Makes you wonder why people still use them if AI has rendered those types of tests completely obsolete.
I uploaded the summary of benefits and coverage for my health insurance plan into a Gemini Gem and now I can ask it questions like “is laproscopic surgery for endometriosis covered, and what are my out of pocket obligations?” “I want to have surgery to fix my lazy eye - what is the best plan of action to get this paid for by my insurance?”
(Note: I have neither endometriosis nor a lazy eye, just FYI.)
Too late to edit: I also uploaded the “Evidence of Coverage” document, which is much larger than the SOBC mentioned above.
Here is my prompt:
The AI living in my laptop (Copilot) is extremely good at answering all sorts of questions without telling to to sift through about 8 million links that may or may not be worthwhile…..like Google does. Google has become a cess pool of links and more links. I ask the AI a question and I get an answer.
That’s a lot of what I use it for too. I like to use it to find and summarize stuff that’s readily available on the web, but that would take me a long time to read and absorb, and then compare with somethiing else.
So for example, I might ask it to compare and contrast two models of appliance, with special attention paid to features X, Y, and Z. It’ll go out, dig up all that stuff, and give me a pretty good comparison table of how the two differ, and what that means. You can ask it to tell you which one’s better, which is interesting to see what and why it chooses that, but you have to take it with a grain of salt.
Or you can ask it more complicated things like “Find me the best Canon EF lens that sells for under $1000 used that has a max zoom no longer than 120mm”, and it’ll go chug around and find you something. It’ll probably compare reviews of various lenses and choose you the best one that fits the other criteria.
On a slightly different topic, what the AI vendor people at work were suggesting for prompt generation was something like this (I don’t think it’s super-sekrit knowledge, but just in case, I’m going to obfuscate it some). It’s surprisingly good at getting to what you’re looking for.
Hi, I’d like you to act as my Prompt engineer. Your goal is to help me craft the best possible prompt for my needs. The purpose of the prompt is that I will use it with you, AI.
You must follow the following process during this chat session:
Your first response will be to ask me what the prompt should be about. I will provide my answer, but we will need to improve it through continual iterations by going through steps two and three.
Based on my input, you will generate two sections. Revised prompt (Always provide your revised prompt. It should be clear, concise, and easily understood by you) Questions (Ask any relevant questions pertaining to what additional information is needed from me for you to improve the prompt).

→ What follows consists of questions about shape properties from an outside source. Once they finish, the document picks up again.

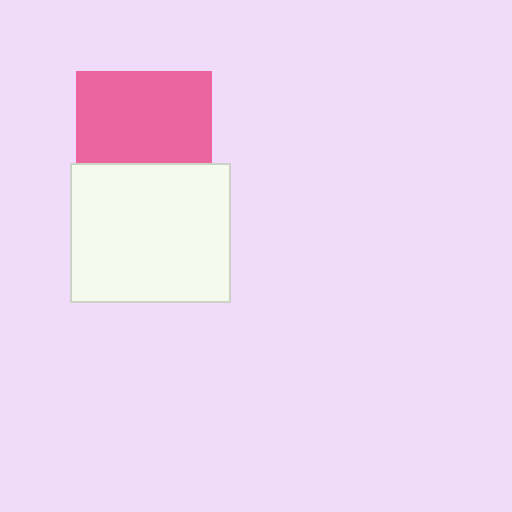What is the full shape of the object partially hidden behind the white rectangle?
The partially hidden object is a pink square.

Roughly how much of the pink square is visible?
Most of it is visible (roughly 68%).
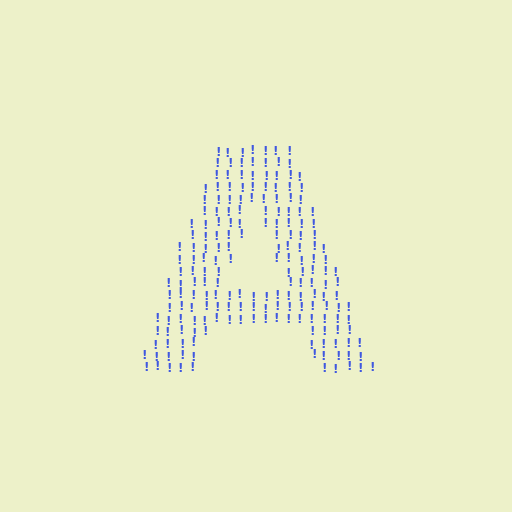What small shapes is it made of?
It is made of small exclamation marks.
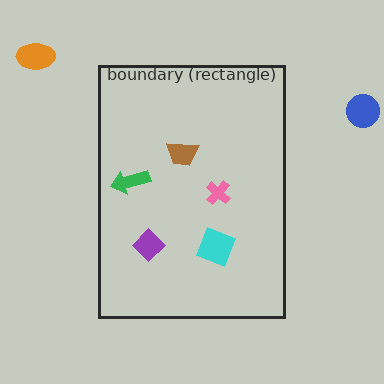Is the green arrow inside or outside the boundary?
Inside.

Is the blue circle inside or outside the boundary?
Outside.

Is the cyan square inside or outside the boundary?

We will continue this iterative process with me providing additional information to you, and you continuously updating the prompt in the Revised prompt section so I can use it.
That may be, but when asking GPT about large documents I generally just link to them rather than dropping them into the dialog box. It seems to have no problem reading the entirety of long (multi-hundred page) documents and providing a cogent summary within a couple of seconds.
I wonder how much that specific issue has to do with the on-demand scrolling feature of the Discourse html UI? Doubly so if the AI is scraping the human UI rather than requesting the thread from whatever API Discourse exposes.
That sounds very plausible – same reason you can’t use browser search on long Discourse threads but have to use Discourse search. I can’t imagine that an AI like GPT would be using an API to access Discourse; I’m virtually certain that it’s scraping the UI screen.
It is shockingly good at writing code. Not yet at the point that a human in the loop is not needed. They still generate bullshit fairly frequently but it’s getting less so.
On a slightly different topic, what the AI vendor people at work were suggesting for prompt generation was something like this
Having a prompt-engineering chat/agent is extremely helpful. I found that the first thing I have to tell Gemini is to not act on the prompts we’re designing, lol.
It is shockingly good at writing code.
Especially with the agentic stuff (Claude Code, Antigravity, etc.). Blows me away how good they are. The underlying models are pretty powerful already, but with the addition of an agentic environment, they can edit files, write temporary “memories” and workflows to disk to supplement their context window, launch browsers for testing apps, take videos and screenshots and learn from them, launch subagents to farm out pieces of work, etc. — all automatically.
Having a prompt-engineering chat/agent is extremely helpful
The agents help do that too, when it comes to coding at least. When I prompt it, it rewrites my prompt into several clearer sub-prompts and sub-sub-prompts as it explores the problem space and iterates on itself. Fascinating stuff, really… and terrifying too.